Immigration in Bulgaria: Theoretical and political challenges
- When?
- Monday 4 February 2008, 17:00 to 18:30
- Open to:
- Public, Staff, Students
- Speaker:
- Dr Anna Krasteva
Dr Anna Krasteva, New Bulgarian University, Bulgaria
The conception of biopolitics, developed by Michel Foucault, shows the key importance of population control for any modern state. This control is even more valid for former Communist societies. As a typical Communist country, Bulgaria used to be a very closed society. The state strictly controlled movement in and out of the country, and this prevented emigration being a top priority. The few exceptions concerned three types of people: waves of Bulgarian citizens of Turkish origin emigrating to Turkey, left-wing intellectuals seeking asylum, mainly from Greece and Turkey, and students from the Third world. Their common feature was that they were all politically inspired, with the exception of Vietnamese in the '80s, who were invited because of labour shortages in the construction industry – the only case of "gastarbeiter".The collapse of Communism changed the nature of migration: labour migration (both in and out) became "the main game in town". The mass migration of ethnic Turks to Turkey illustrates this transition from political to economic agendas. People have an ambivalent attitude towards migration now. On the one hand, it is seen as one of the new freedoms which Bulgarian citizens enjoy; on the other, it inevitably means the arrival of new immigrant groups. The lecture will discuss only immigration through four different sections:
- The general context of migration in the Balkans emphasising the particularities of the Bulgarian case.

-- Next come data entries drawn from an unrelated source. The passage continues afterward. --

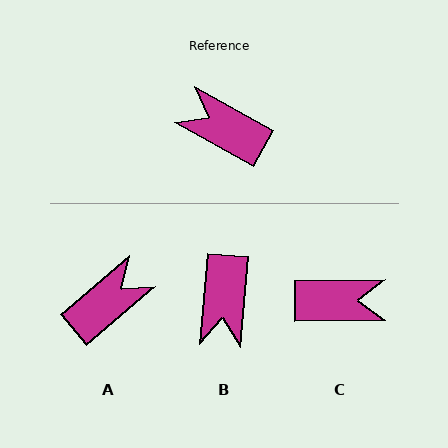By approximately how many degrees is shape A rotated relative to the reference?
Approximately 111 degrees clockwise.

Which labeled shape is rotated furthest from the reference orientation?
C, about 151 degrees away.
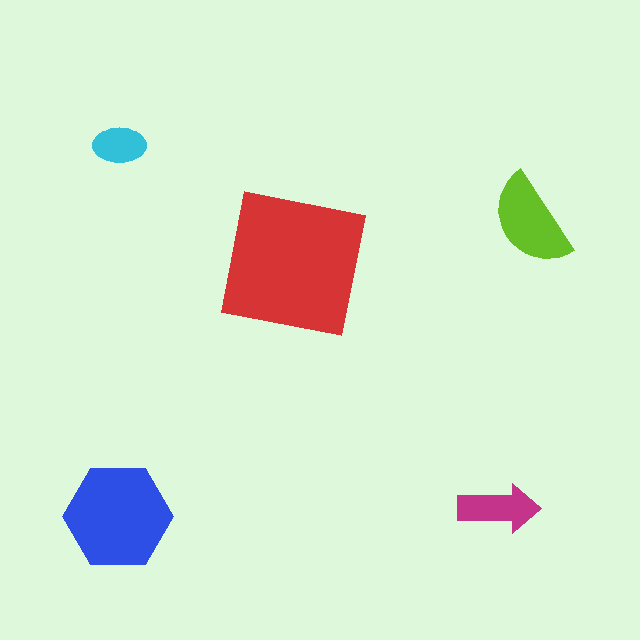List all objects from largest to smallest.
The red square, the blue hexagon, the lime semicircle, the magenta arrow, the cyan ellipse.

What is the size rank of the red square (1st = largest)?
1st.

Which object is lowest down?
The blue hexagon is bottommost.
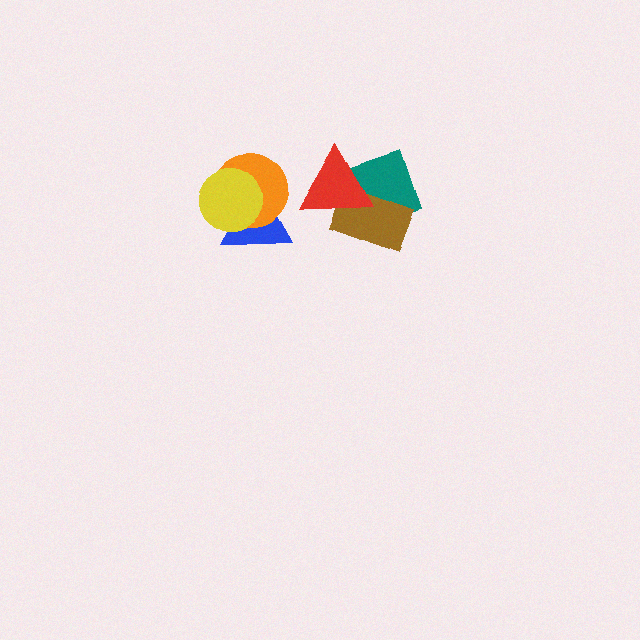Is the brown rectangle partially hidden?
Yes, it is partially covered by another shape.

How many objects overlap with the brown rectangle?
2 objects overlap with the brown rectangle.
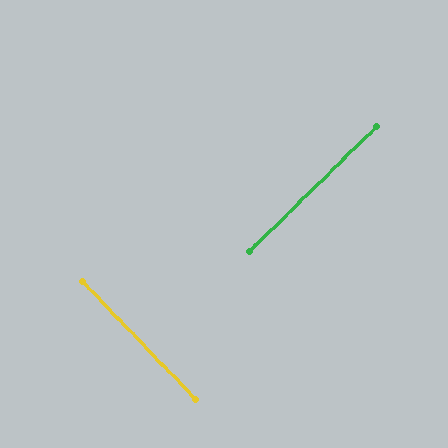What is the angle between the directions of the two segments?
Approximately 89 degrees.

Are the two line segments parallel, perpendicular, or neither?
Perpendicular — they meet at approximately 89°.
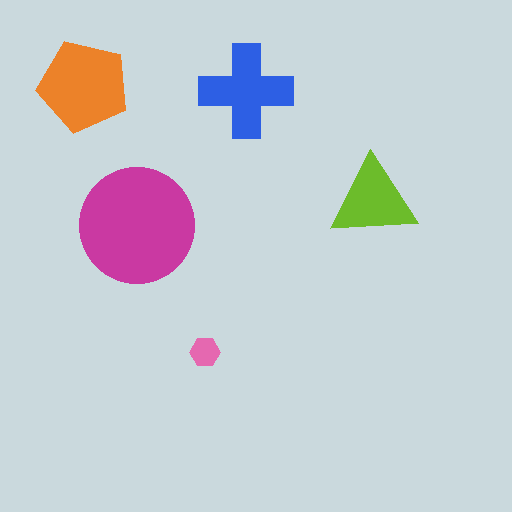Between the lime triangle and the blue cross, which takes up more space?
The blue cross.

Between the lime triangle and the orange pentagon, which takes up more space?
The orange pentagon.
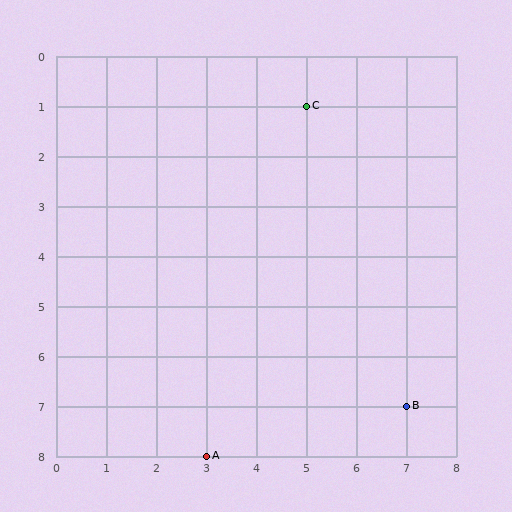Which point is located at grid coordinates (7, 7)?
Point B is at (7, 7).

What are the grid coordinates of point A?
Point A is at grid coordinates (3, 8).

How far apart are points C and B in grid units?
Points C and B are 2 columns and 6 rows apart (about 6.3 grid units diagonally).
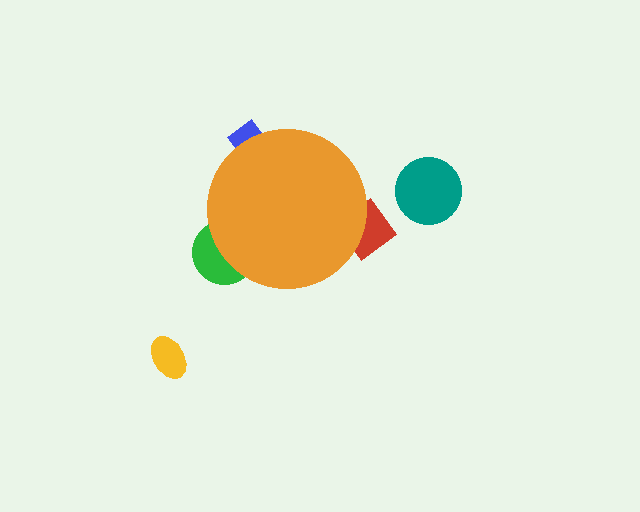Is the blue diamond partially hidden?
Yes, the blue diamond is partially hidden behind the orange circle.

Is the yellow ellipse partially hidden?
No, the yellow ellipse is fully visible.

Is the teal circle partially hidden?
No, the teal circle is fully visible.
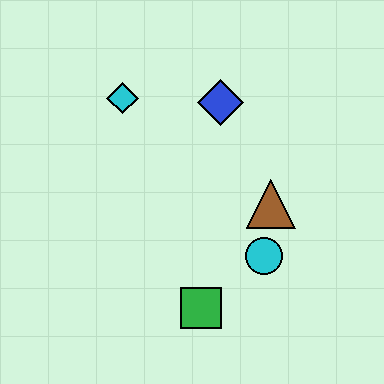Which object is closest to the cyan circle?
The brown triangle is closest to the cyan circle.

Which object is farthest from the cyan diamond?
The green square is farthest from the cyan diamond.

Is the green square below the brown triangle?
Yes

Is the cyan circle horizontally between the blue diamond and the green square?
No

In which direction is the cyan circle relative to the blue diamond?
The cyan circle is below the blue diamond.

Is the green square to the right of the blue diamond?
No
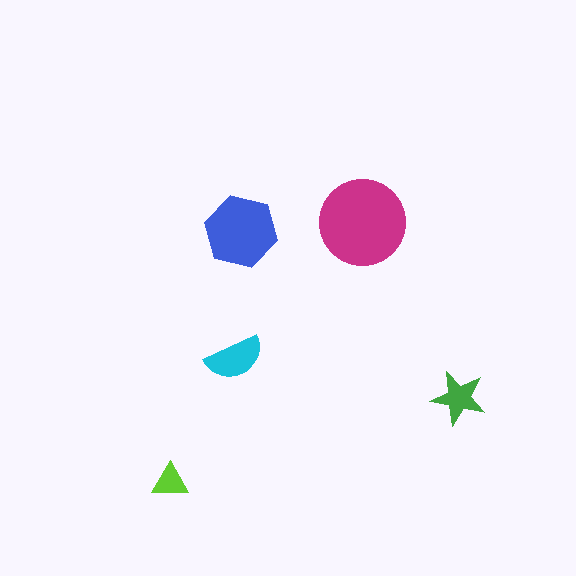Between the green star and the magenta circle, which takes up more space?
The magenta circle.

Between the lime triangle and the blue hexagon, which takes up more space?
The blue hexagon.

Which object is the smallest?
The lime triangle.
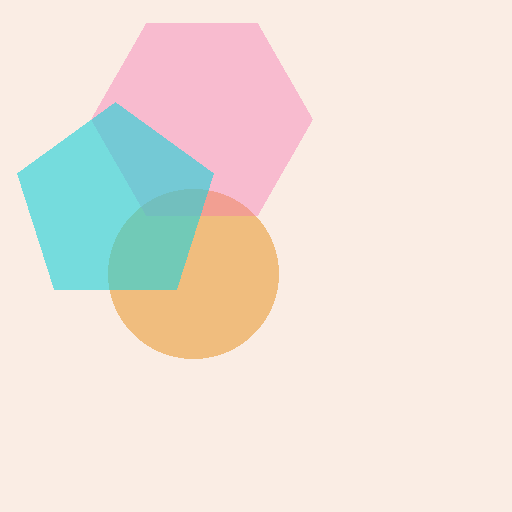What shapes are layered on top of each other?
The layered shapes are: an orange circle, a pink hexagon, a cyan pentagon.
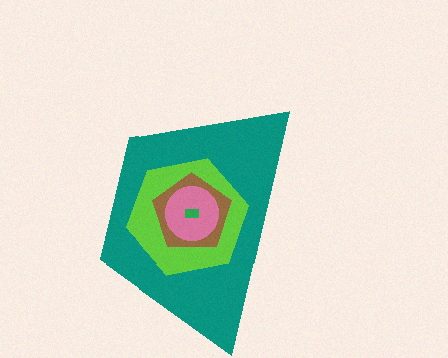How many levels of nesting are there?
5.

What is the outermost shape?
The teal trapezoid.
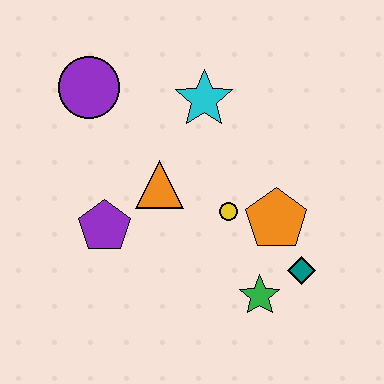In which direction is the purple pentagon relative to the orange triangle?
The purple pentagon is to the left of the orange triangle.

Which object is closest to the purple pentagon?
The orange triangle is closest to the purple pentagon.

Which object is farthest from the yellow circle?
The purple circle is farthest from the yellow circle.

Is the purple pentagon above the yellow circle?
No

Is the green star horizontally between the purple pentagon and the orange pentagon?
Yes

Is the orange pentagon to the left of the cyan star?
No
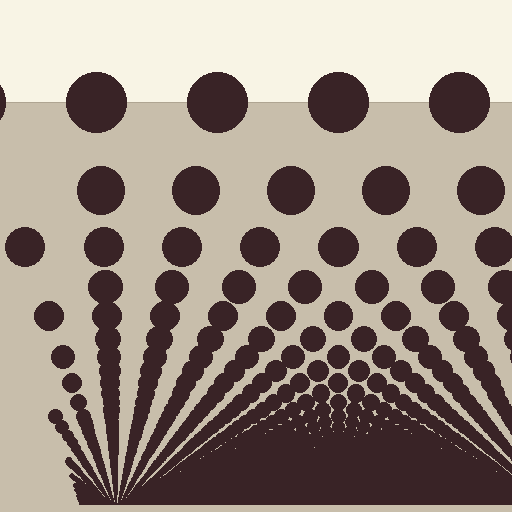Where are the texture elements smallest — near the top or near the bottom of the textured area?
Near the bottom.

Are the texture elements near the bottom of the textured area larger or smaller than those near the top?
Smaller. The gradient is inverted — elements near the bottom are smaller and denser.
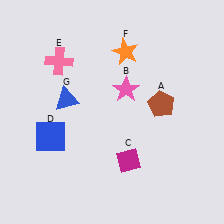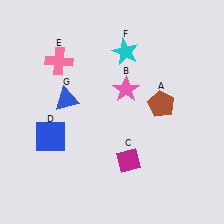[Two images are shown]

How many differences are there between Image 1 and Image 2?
There is 1 difference between the two images.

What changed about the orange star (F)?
In Image 1, F is orange. In Image 2, it changed to cyan.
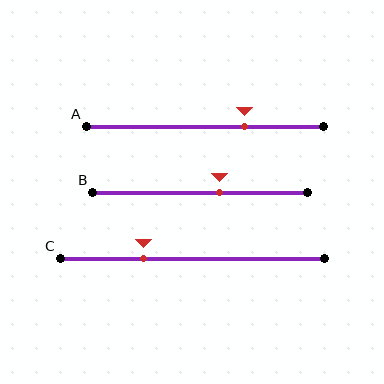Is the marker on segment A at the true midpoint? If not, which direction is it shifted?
No, the marker on segment A is shifted to the right by about 17% of the segment length.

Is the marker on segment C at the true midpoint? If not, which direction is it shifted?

- The passage from biopolitics and the strict regulation of mobility by the Communist authorities to an increased freedom and diversity of flows – the focus of a more liberal post-Communist migration policy. Here three groups are compared – Chinese, Lebanese, Africans – with the aim of building up a picture of recent Bulgarian immigration.
- A paradoxical institutionalisation process: the small number of refugees and a highly developed set of governmental and non-governmental organisations; the growing number of immigrants and the slow process of creating an adequate institutional structure.
- The political instrumentalisation of migration.